Legal Justifications for Filing a Complaint of Discrimination

Section 1324b of the Immigration and Nationality Act, enacted in 1986, prohibits employers from intentional employment discrimination based upon citizenship or immigration status, national origin, and unfair documentary practices or "document abuse" relating to the employment eligibility verification or Form I-9 process. Document abuse prohibited by the statute includes improperly requesting that an employee produce more documents than required by the I-9 form, or a particular document, such as a "green card", to establish the employee's identity and employment authorization; improperly rejecting documents that reasonably appear to be genuine during the I-9 process; and improperly treating groups of applicants differently when completing the I-9 form.

Executive Order 11246 (1965), as amended by 11375 (1967), prohibits discrimination in employment by all institutions with federal contracts over $10,000. Sets forth contractor obligations, enforcement procedures, administrative responsibilities, and describes the equal opportunity obligations. Only administrative remedies are provided for in Executive Order 11246.

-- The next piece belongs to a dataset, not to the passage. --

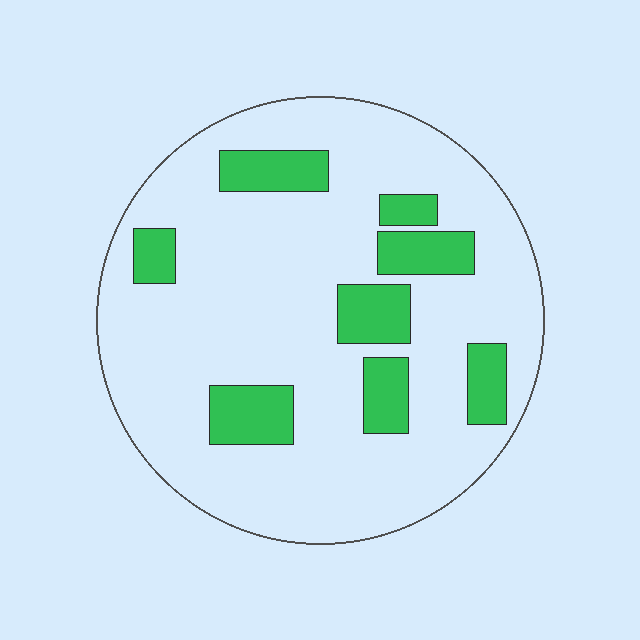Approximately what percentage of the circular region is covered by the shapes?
Approximately 20%.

Title VII, Civil Rights Act (1964), as amended by the Equal Employment Opportunity Act of 1972, prohibits discrimination in employment (including hiring, upgrading, salaries, fringe benefits, training, and other conditions of employment on the basis of race, color, religion, national origin, or sex).

Title VI, Civil Rights Act (1964) prohibits discrimination or the denial of benefits on the ground of race, color or national origin (but not sex) in any program or activity receiving federal financial assistance.

Equal Pay Act (1963), as amended by the Education Amendments of 1972 (Higher Education Act) prohibits discrimination in salaries (including almost all fringe benefits) on the basis of sex. Covers all employers.

Title IX of the Education Amendments of 1972 (Higher Education Act) prohibits discrimination or the denial of benefits in any program or activity receiving federal financial assistance on the ground of gender.

Title VII (Sect. 799A) and Title VIII (Sect. 845) of the Public Health Service Act, as amended by the Comprehensive Health Manpower Act and Nurse Training Amendments Act of 1971, prohibits discrimination in admission of students on the basis of sex.

Age Discrimination in Employment Act, enacted in 1967 and amended in 1978, (ADEA) prohibits employers with 20 or more employees from discriminating against individuals over the age of 40 with certain exceptions, one of which specifically includes tenured faculty members.

Section 504 of the Rehabilitation Act of 1973 defines and forbids acts of discrimination against qualified handicapped persons in employment and in the operation of programs and activities receiving federal financial assistance.

Section 503 of the Rehabilitation Act of 1973 requires government contractors and subcontractors to take affirmative action to employ and advance in employment qualified handicapped individuals.

Vietnam Era Veterans Readjustment Act of 1972 with the 1974 Amendments requires government contractors to take affirmative action to employ and advance in employment disabled veterans and veterans of the Vietnam era. Disabled veterans and veterans of the Vietnam era may file a complaint for alleged violation of this Act. The complaint must first be filed with a local Veteran's Employment Representative within 130 days from the date of the alleged violation.

Americans with Disabilities Act of 1990 prohibits discrimination on the basis of disability.

Civil Rights Act of 1991 strengthens and improves Federal civil rights laws, provides for damages in cases of intentional employment discrimination and clarifies provisions regarding disparate impact actions.

New York City Human Rights Law prohibits discrimination on a number of grounds including arrest or conviction record and status as a victim of domestic violence, stalking, and sex offenses. In addition, it prohibits retaliation and bias-related harassment.

New York State Human Rights Law specifies that it is unlawful discriminatory practice for an employer to refuse to hire or employ or to bar or discharge an individual from employment or to discriminate against an individual in compensation or in terms, conditions, or privileges of employment due to his or her status as a protected class.